Understanding Main Path Analysis

Main path analysis has long been used to trace knowledge trajectories in citation networks, yet it lacks solid theoretical foundations. To understand when and why this approach succeeds, we analyse directed acyclic graphs created from two types of artificial models and by looking at over twenty networks derived from real data. We show that entropy-based variants of main path analysis optimise geometric distance measures, providing its first information-theoretic and geometric basis. Numerical results demonstrate that existing algorithms converge on near-geodesic solutions. We also show that an approach based on longest paths produces similar results, is equally well motivated yet is much simpler to implement. However, the traditional single-path focus is unnecessarily restrictive, as many near-optimal paths highlight different key nodes.

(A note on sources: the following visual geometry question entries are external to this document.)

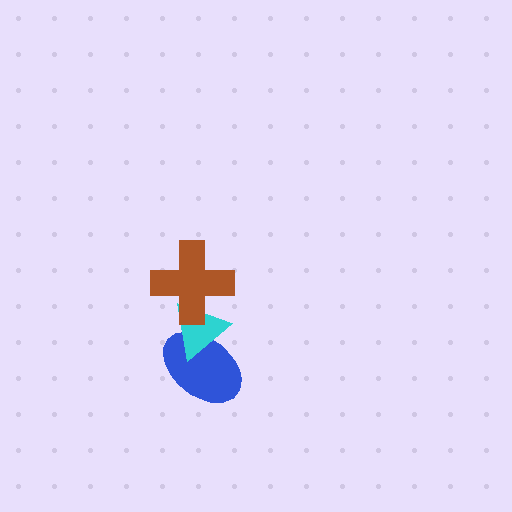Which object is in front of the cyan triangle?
The brown cross is in front of the cyan triangle.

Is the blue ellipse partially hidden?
Yes, it is partially covered by another shape.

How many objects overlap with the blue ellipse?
1 object overlaps with the blue ellipse.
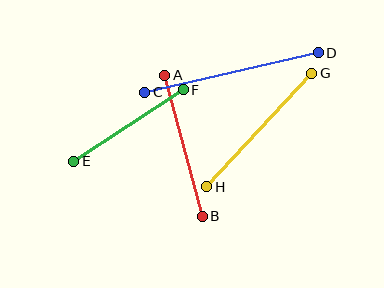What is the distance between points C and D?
The distance is approximately 178 pixels.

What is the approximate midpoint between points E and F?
The midpoint is at approximately (128, 125) pixels.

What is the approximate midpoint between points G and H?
The midpoint is at approximately (259, 130) pixels.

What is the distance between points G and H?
The distance is approximately 154 pixels.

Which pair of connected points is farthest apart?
Points C and D are farthest apart.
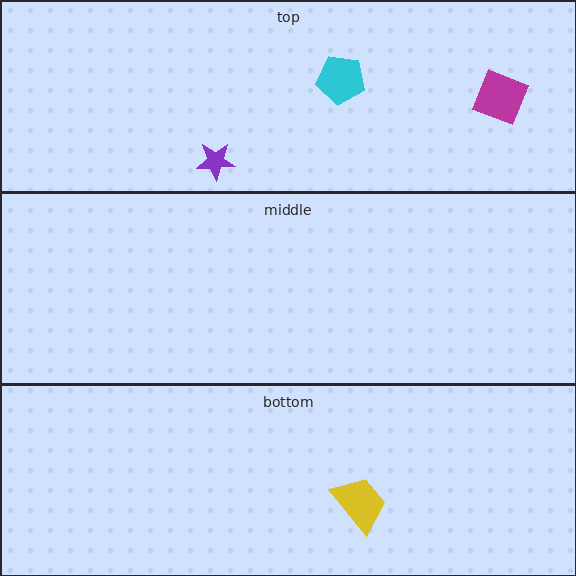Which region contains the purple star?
The top region.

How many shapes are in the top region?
3.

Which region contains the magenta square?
The top region.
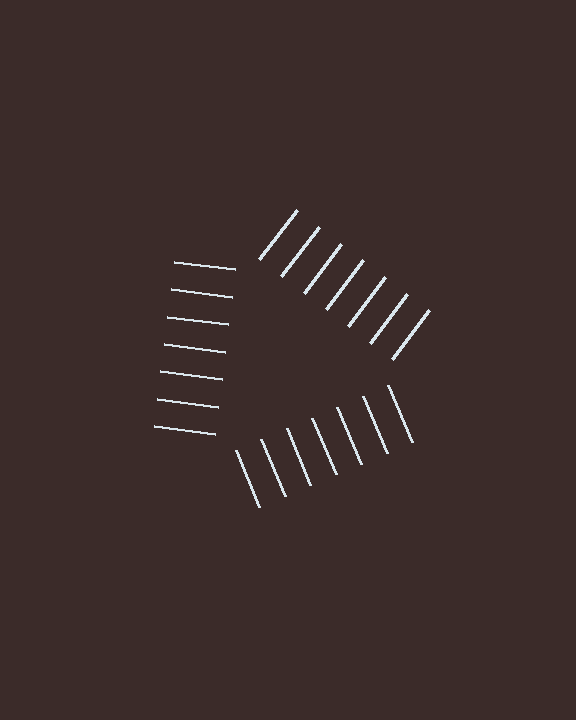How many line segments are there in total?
21 — 7 along each of the 3 edges.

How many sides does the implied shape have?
3 sides — the line-ends trace a triangle.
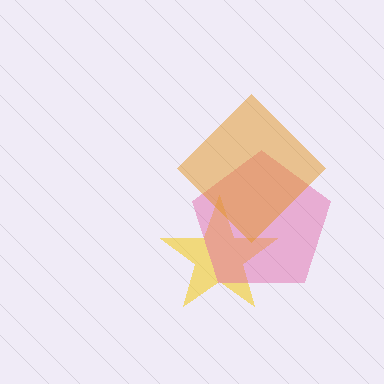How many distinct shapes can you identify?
There are 3 distinct shapes: a yellow star, a pink pentagon, an orange diamond.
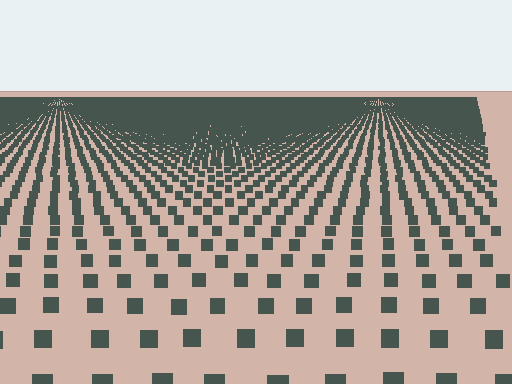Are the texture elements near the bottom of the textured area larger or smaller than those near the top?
Larger. Near the bottom, elements are closer to the viewer and appear at a bigger on-screen size.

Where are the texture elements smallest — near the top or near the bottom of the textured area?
Near the top.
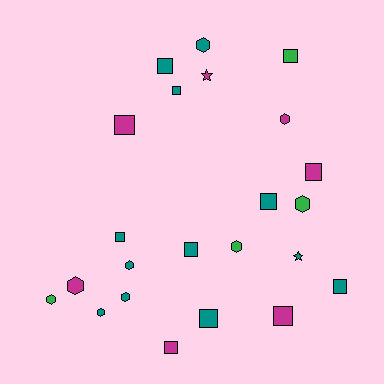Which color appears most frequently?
Teal, with 12 objects.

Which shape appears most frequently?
Square, with 12 objects.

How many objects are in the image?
There are 23 objects.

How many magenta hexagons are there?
There are 2 magenta hexagons.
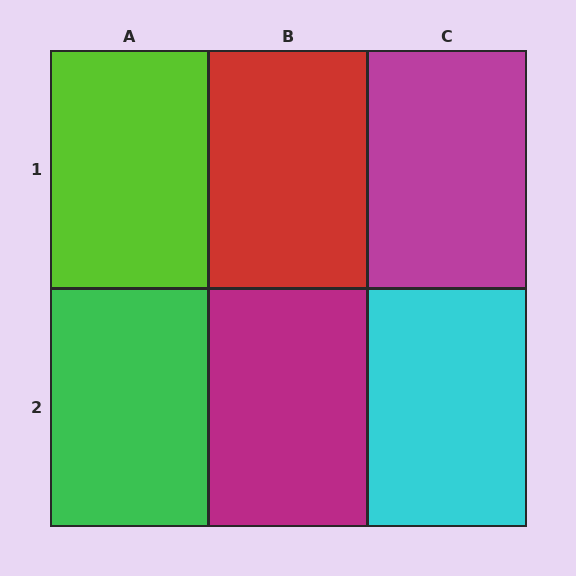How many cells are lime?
1 cell is lime.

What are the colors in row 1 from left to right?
Lime, red, magenta.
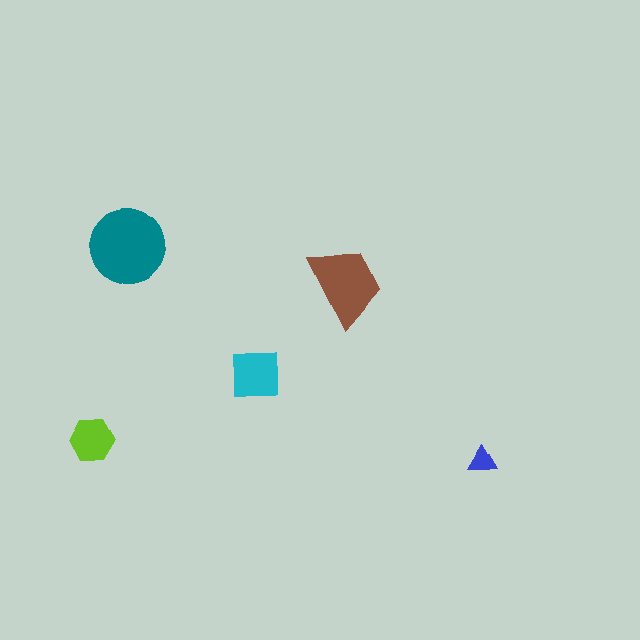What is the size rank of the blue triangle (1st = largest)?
5th.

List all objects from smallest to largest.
The blue triangle, the lime hexagon, the cyan square, the brown trapezoid, the teal circle.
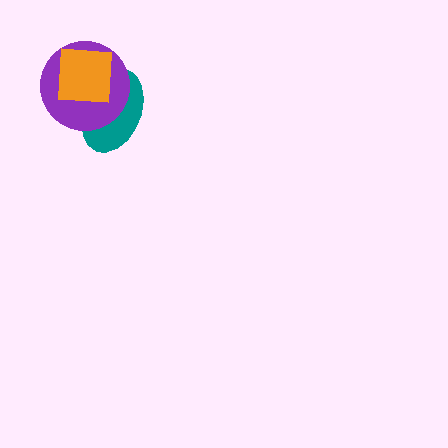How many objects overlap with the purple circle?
2 objects overlap with the purple circle.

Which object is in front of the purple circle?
The orange square is in front of the purple circle.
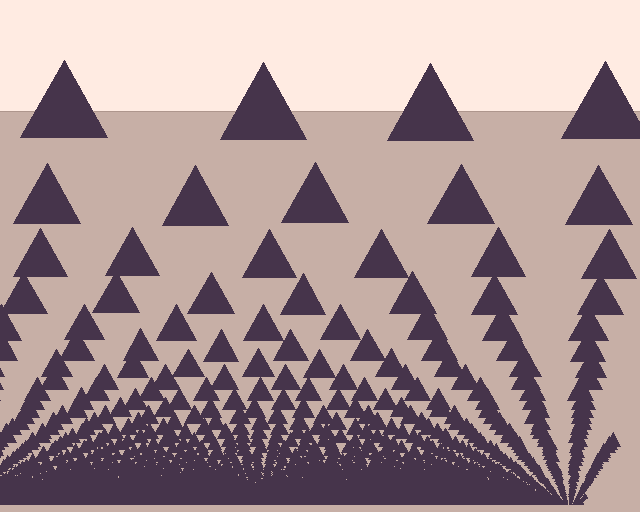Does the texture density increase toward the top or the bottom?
Density increases toward the bottom.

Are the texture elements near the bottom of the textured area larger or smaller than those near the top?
Smaller. The gradient is inverted — elements near the bottom are smaller and denser.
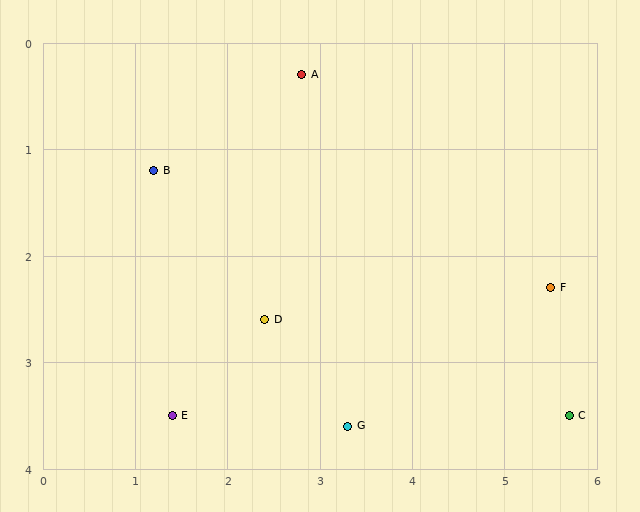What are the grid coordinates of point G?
Point G is at approximately (3.3, 3.6).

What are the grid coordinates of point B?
Point B is at approximately (1.2, 1.2).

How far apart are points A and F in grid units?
Points A and F are about 3.4 grid units apart.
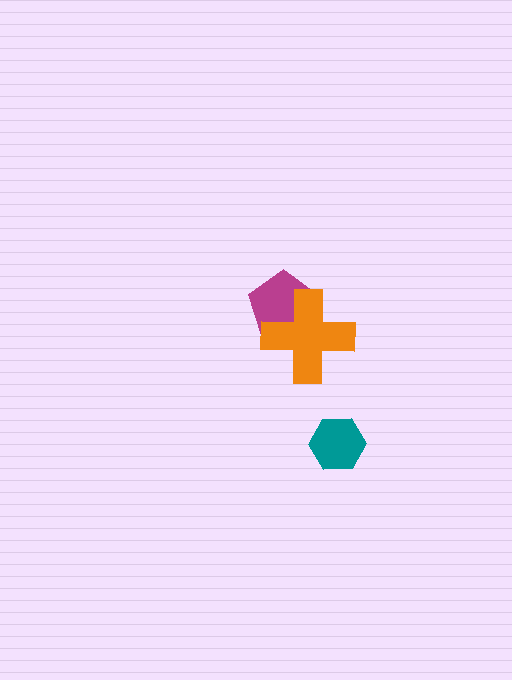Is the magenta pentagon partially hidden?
Yes, it is partially covered by another shape.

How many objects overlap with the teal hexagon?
0 objects overlap with the teal hexagon.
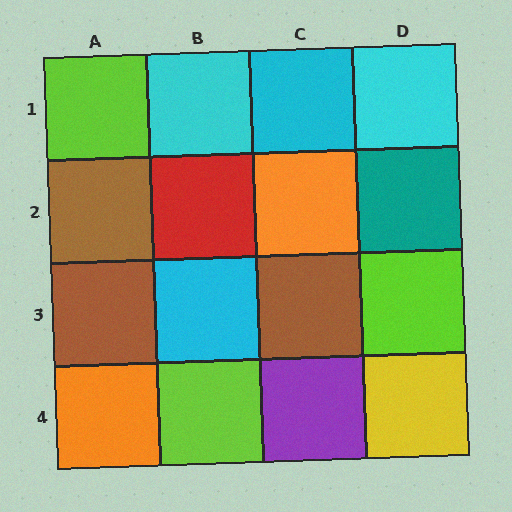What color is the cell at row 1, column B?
Cyan.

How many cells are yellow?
1 cell is yellow.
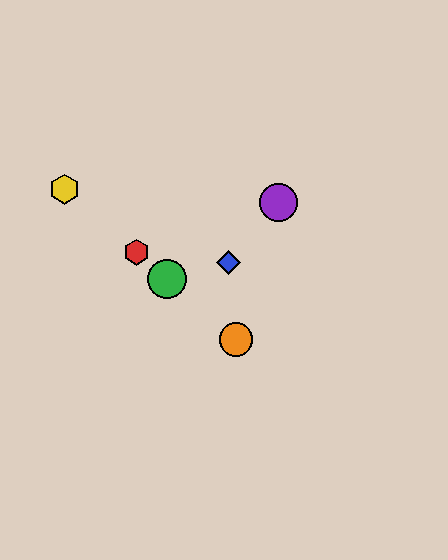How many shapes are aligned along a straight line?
4 shapes (the red hexagon, the green circle, the yellow hexagon, the orange circle) are aligned along a straight line.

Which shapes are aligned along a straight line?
The red hexagon, the green circle, the yellow hexagon, the orange circle are aligned along a straight line.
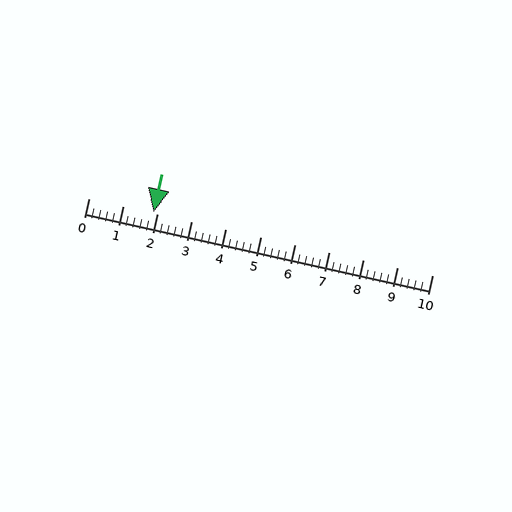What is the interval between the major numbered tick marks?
The major tick marks are spaced 1 units apart.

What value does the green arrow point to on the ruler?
The green arrow points to approximately 1.9.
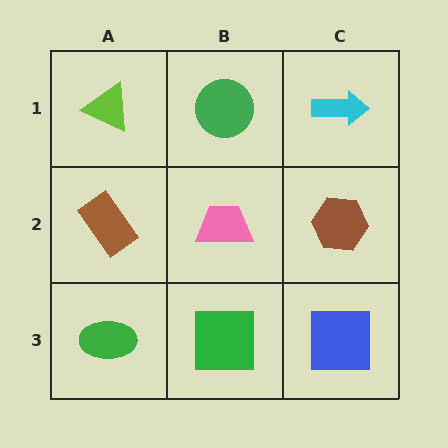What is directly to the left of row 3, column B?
A green ellipse.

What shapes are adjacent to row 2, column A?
A lime triangle (row 1, column A), a green ellipse (row 3, column A), a pink trapezoid (row 2, column B).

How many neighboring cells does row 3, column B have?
3.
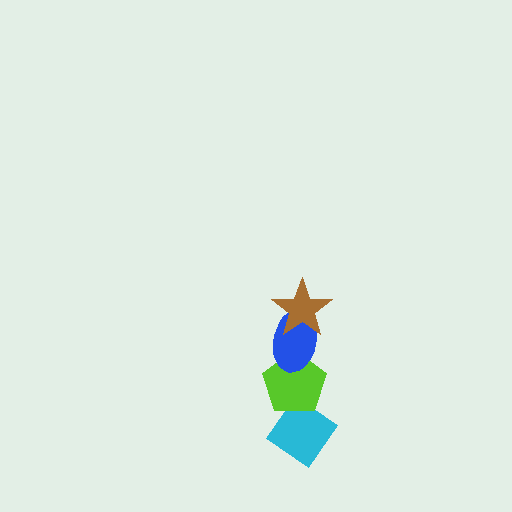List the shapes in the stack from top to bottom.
From top to bottom: the brown star, the blue ellipse, the lime pentagon, the cyan diamond.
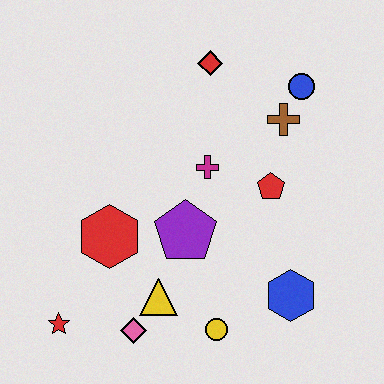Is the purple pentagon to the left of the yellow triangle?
No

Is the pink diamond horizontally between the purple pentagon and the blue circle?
No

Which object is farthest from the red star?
The blue circle is farthest from the red star.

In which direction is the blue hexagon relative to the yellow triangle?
The blue hexagon is to the right of the yellow triangle.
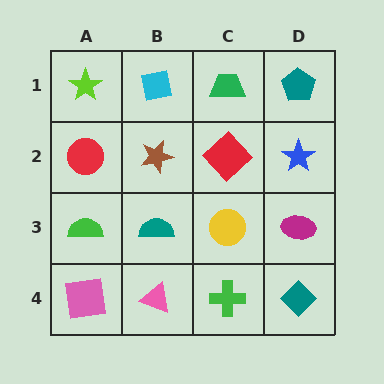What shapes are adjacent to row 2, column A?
A lime star (row 1, column A), a green semicircle (row 3, column A), a brown star (row 2, column B).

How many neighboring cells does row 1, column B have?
3.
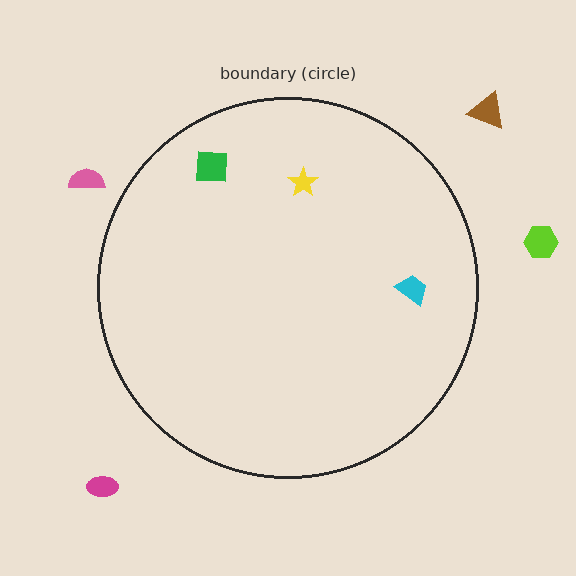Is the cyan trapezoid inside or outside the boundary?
Inside.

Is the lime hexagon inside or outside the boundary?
Outside.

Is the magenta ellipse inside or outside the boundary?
Outside.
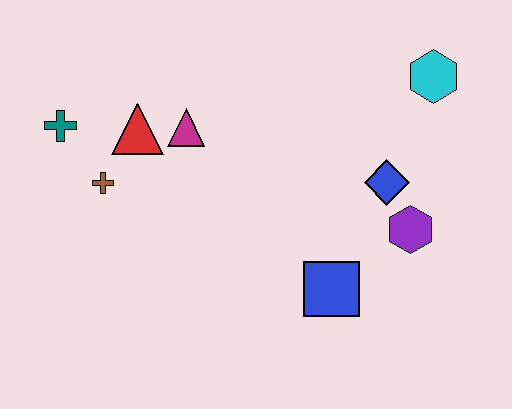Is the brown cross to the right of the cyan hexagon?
No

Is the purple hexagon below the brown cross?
Yes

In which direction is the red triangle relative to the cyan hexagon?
The red triangle is to the left of the cyan hexagon.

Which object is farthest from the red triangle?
The cyan hexagon is farthest from the red triangle.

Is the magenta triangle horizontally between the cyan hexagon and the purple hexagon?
No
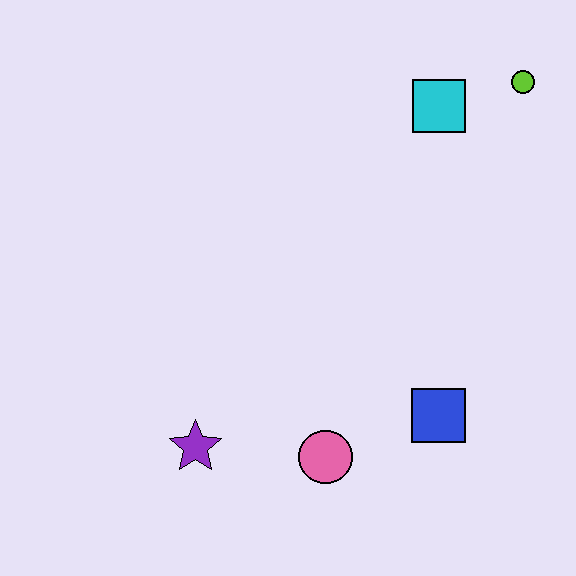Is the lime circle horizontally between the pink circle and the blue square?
No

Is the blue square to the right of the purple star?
Yes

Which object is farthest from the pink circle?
The lime circle is farthest from the pink circle.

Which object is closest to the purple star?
The pink circle is closest to the purple star.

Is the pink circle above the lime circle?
No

We introduce an approach using ``baskets'' of nodes where we select a fraction of nodes with the smallest values of a measure we call ``generalised criticality''. Analysis of large vaccine citation networks shows that these baskets achieve comprehensive algorithmic coverage, offering a robust, simple, and computationally efficient way to identify core knowledge structures. In practice, we find that those nodes with zero unit criticality capture the information in main paths in almost all cases and capture a wider range of key nodes without unnecessarily increasing the number of nodes considered. We find no advantage in using the traditional main path methods.